MONK is a digital environment designed to help humanities scholars discover and analyze patterns in the texts they study. It supports both micro analyses of the verbal texture of an individual text and macro analyses that let you locate texts in the context of a large document space consisting of hundreds or thousands of other texts. Shuttling between the “micro” and the “macro” is a distinctive feature of the MONK environment, where you may read as closely as you wish but can also practice many forms of what Franco Moretti has provocatively called “distant reading.”

Metadata are at the heart of the radical divide and conquer strategy of MONK, an acronym for "Metadata Offer New Knowledge." For every document in a MONK environment there are explicitly recorded metadata at the top level (bibliographical data), at the bottom level of individual word occurrence (lexical, morphological, and syntactic data), and at the mid-level of discursive organization (chapters, scenes, stanzas, etc).
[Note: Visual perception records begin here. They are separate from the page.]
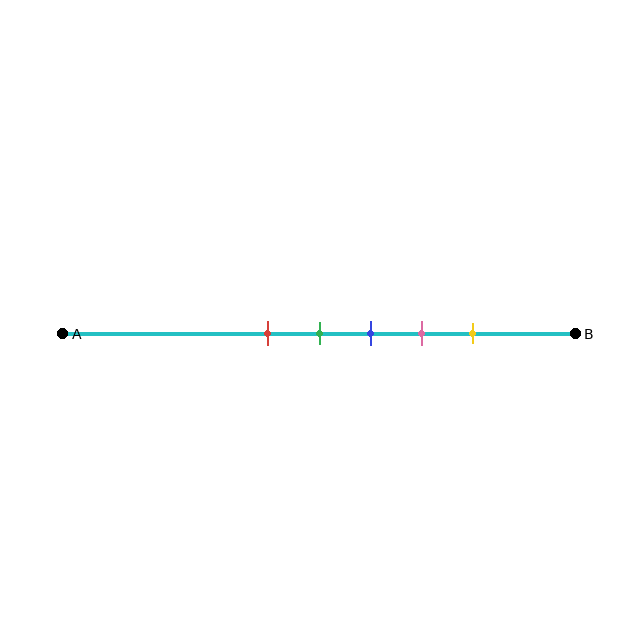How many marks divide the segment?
There are 5 marks dividing the segment.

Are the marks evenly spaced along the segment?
The marks are evenly spaced relative to one another, but the end sections next to A and B have different lengths, so they do not divide the segment into equal parts.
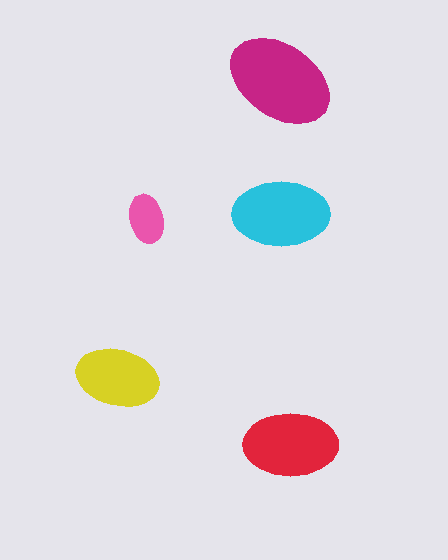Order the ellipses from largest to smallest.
the magenta one, the cyan one, the red one, the yellow one, the pink one.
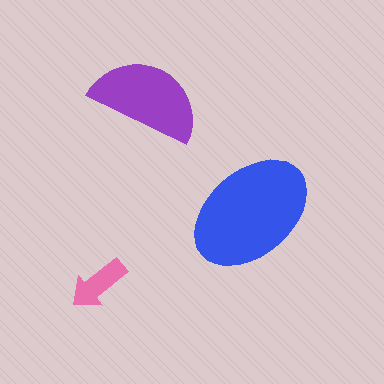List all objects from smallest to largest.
The pink arrow, the purple semicircle, the blue ellipse.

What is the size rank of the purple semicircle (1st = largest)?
2nd.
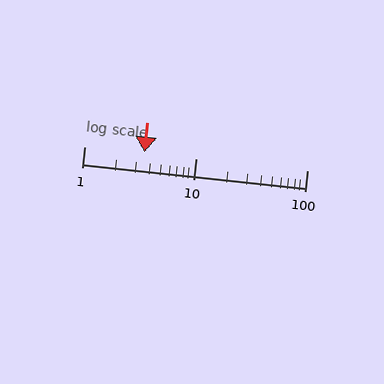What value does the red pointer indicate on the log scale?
The pointer indicates approximately 3.5.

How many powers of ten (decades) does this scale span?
The scale spans 2 decades, from 1 to 100.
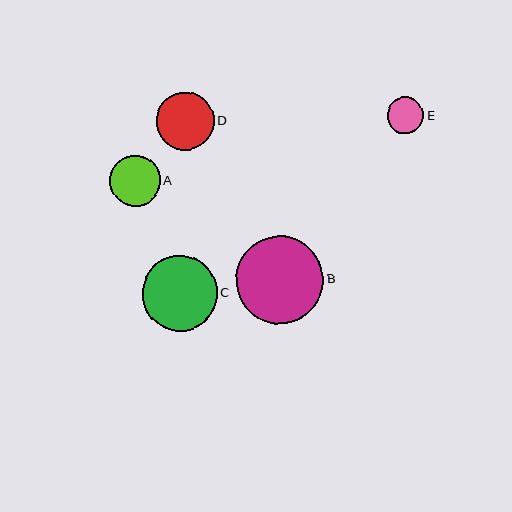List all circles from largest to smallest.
From largest to smallest: B, C, D, A, E.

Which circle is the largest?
Circle B is the largest with a size of approximately 87 pixels.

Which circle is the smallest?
Circle E is the smallest with a size of approximately 37 pixels.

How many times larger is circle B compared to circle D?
Circle B is approximately 1.5 times the size of circle D.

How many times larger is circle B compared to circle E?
Circle B is approximately 2.4 times the size of circle E.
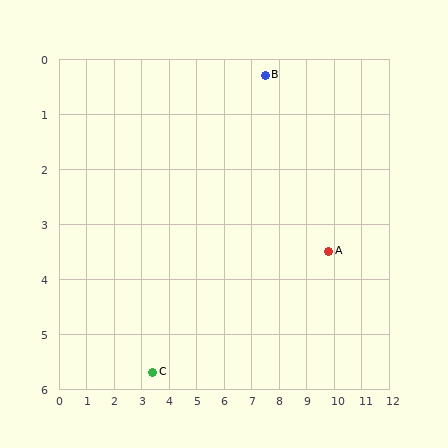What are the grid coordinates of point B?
Point B is at approximately (7.5, 0.3).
The query potential of the resultant document space depends on the end user's ability to perform operations based on arbitrary combinations of metadata from these different levels.

TEI-Analytics has been our tool for expressing the triple-decker structure of metadata in a large, heterogeneous, and diachronic document space that includes texts from different collections. From one perspective, TEI-Analytics is a minor modification of the P5 TEI-Lite schema, with additional elements from the Linguistic Segment Categories to support morphosyntactic annotation and lemmatization. But while there is nothing very special about the schema as such, tricky choices and trade-offs emerge when you transform different flavors of older TEI P3 or P4 texts into a data format designed to maximize interoperability of texts within a large document space.

The Italian adage "traduttore traditore" comes to mind as well as Desdemona's "divided duty." Within the framework for which TEI-Analytics has been developed, conflicts will be resolved in favour of making it easier for end users and developers to achieve comparability of texts. To compare is to look for significant difference, but without comparability difference cannot be identified in the first place.

This bent of the project rests on the assumption that in the current intellectual and technical environment of text analysis coarse but consistent encodings across many texts in a heterogeneous document space have a greater scholarly pay-off than finely grained encodings in closely defined but not necessarily compatible environments. Compared with human reading, digitally assisted text analysis is more of a machete than a scalpel and likely to remain so for some time. But a lot of useful machete work remains to be done. Crude but fast, the digital machete can open many paths for slow but subtle readers to explore.